Another solution I saw in such environments is to only make the links connected to currently selected nodes fully opaque or highlight them in a specific style to make them stand out.

I personally think that having a way to make visible where things go is important, since like with the current pads, it can be hard to track down where stuff goes otherwise or it needs a search, which is pretty disconnected and awkward/non-visual for an explicitly visual language.
Then you are back to variables in code and lose the instant visual flow…!

This could also do away with having to name them, which in itself can become a pain when you have many of them.

Cheers,

Tom

I totally support the suggestion to have invisible links, but I don’t think it should be solved by a metaphor of a link going to the back of a patch.

It clashes with the metaphor or the definitions being the back side of the application, which is already well established as an introduction of the definitions side, and I think every one who is teaching VL and vvvv is using this metaphor.

Well, on the other hand, invisible links with no way to make them visible go very strongly against the grain of a visual language, metaphor or not (forget the metaphor if you don’t like it).

I personally found it a pain to track down pads in example scenes that make heavy use of them.
As a beginner, they feel totally disconnected.

And when I tried to use them myself, after about 10 of them it started to feel awkward, both in cluttering the node browser and in coming up with clear and unique names in a node browser that already has a million of nodes.

I’d love if I could see the connections if I select the pad.

Select a pad, hit crtl + f, “step through” pads by hitting return.

1 Like

Thanks, but that is only slightly better than searching for them, if at all.

The whole point of VVVV is the “visual” part.

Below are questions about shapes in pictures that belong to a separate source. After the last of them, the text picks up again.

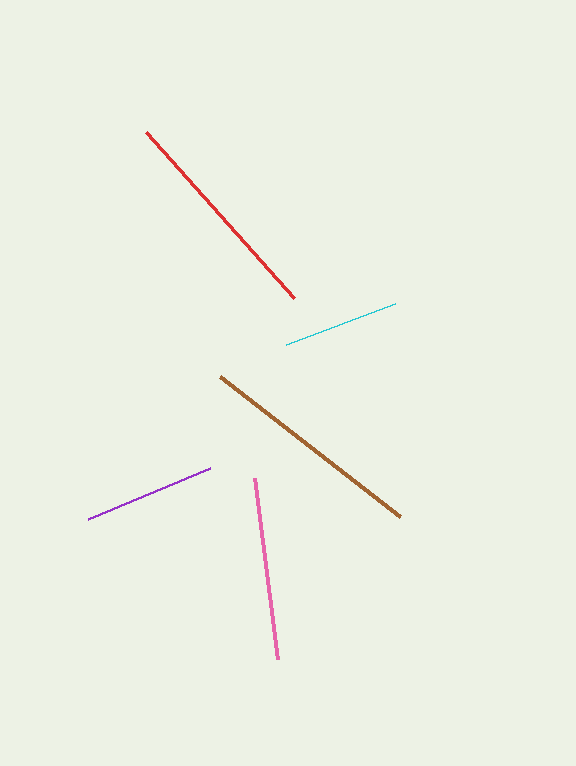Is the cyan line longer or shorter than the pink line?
The pink line is longer than the cyan line.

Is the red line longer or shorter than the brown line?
The brown and red lines are approximately the same length (about 228 and 222 pixels).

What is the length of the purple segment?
The purple segment is approximately 133 pixels long.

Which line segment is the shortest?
The cyan line is the shortest at approximately 116 pixels.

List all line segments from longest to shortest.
From longest to shortest: brown and red (about equal), pink, purple, cyan.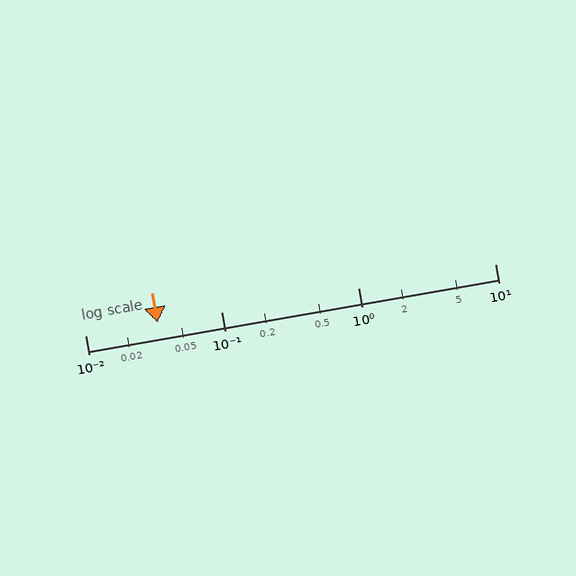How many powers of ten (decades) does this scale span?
The scale spans 3 decades, from 0.01 to 10.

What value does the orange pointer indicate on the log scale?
The pointer indicates approximately 0.034.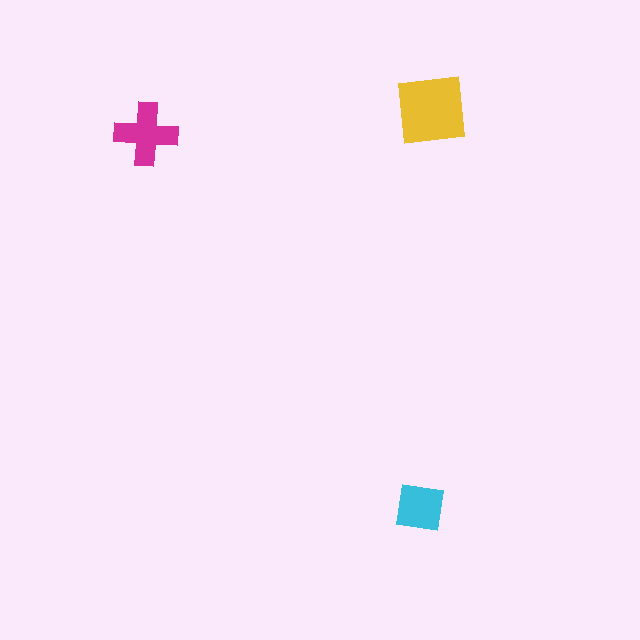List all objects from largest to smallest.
The yellow square, the magenta cross, the cyan square.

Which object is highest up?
The yellow square is topmost.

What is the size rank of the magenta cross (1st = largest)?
2nd.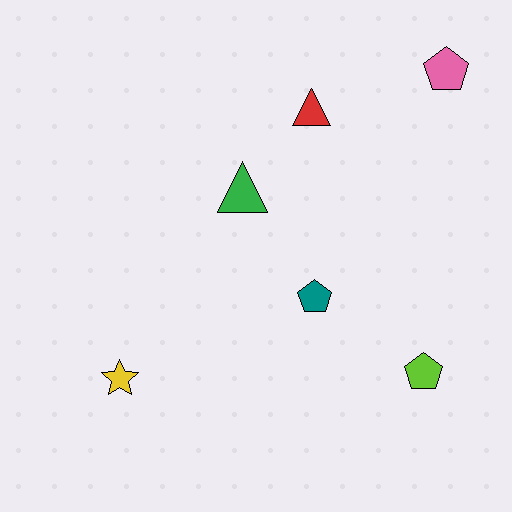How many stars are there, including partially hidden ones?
There is 1 star.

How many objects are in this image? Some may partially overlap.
There are 6 objects.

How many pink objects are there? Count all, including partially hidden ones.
There is 1 pink object.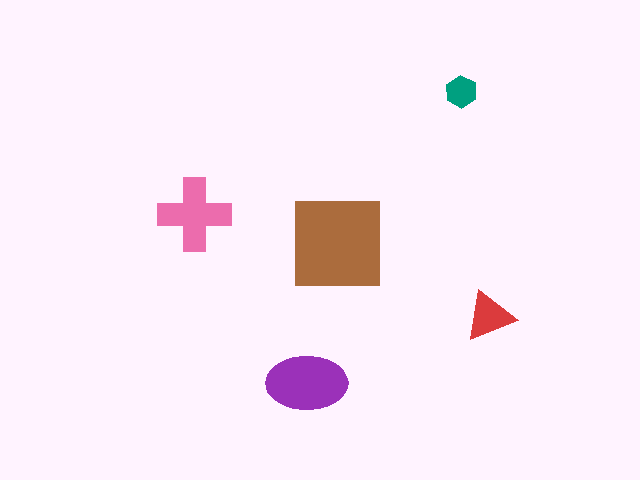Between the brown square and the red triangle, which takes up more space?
The brown square.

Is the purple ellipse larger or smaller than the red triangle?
Larger.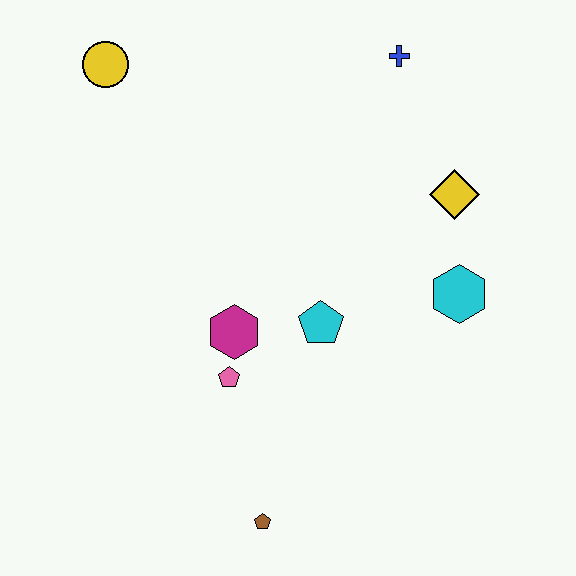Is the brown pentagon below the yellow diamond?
Yes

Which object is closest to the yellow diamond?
The cyan hexagon is closest to the yellow diamond.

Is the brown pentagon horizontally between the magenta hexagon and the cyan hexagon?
Yes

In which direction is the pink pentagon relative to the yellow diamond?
The pink pentagon is to the left of the yellow diamond.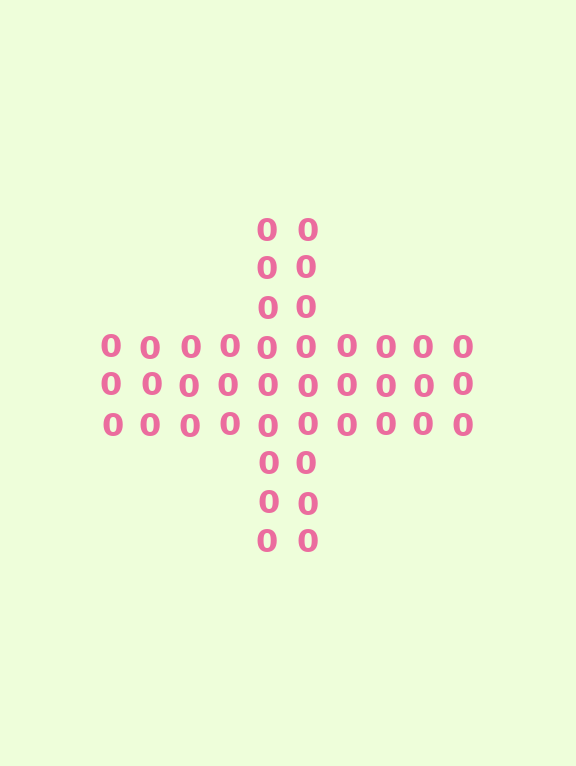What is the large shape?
The large shape is a cross.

If it goes too far back to a code editor (where I would also do a search or step through “where is this variable used” kind of things) then it is leaving behind it’s main reason for existing.

Gamma is already rather heavy on the not purely visual side (compared with Houdini or Tooll3 or Cables.gl) so IMO it is a dangerous slope to go down without having ways to get things back into the node/links/visual side.

A shortcut to “reveal” hidden links could go a long way.
As could showing links when a pad or “local variable” is selected, which I find the more organic way, since I don’t need to remember even more shortcuts.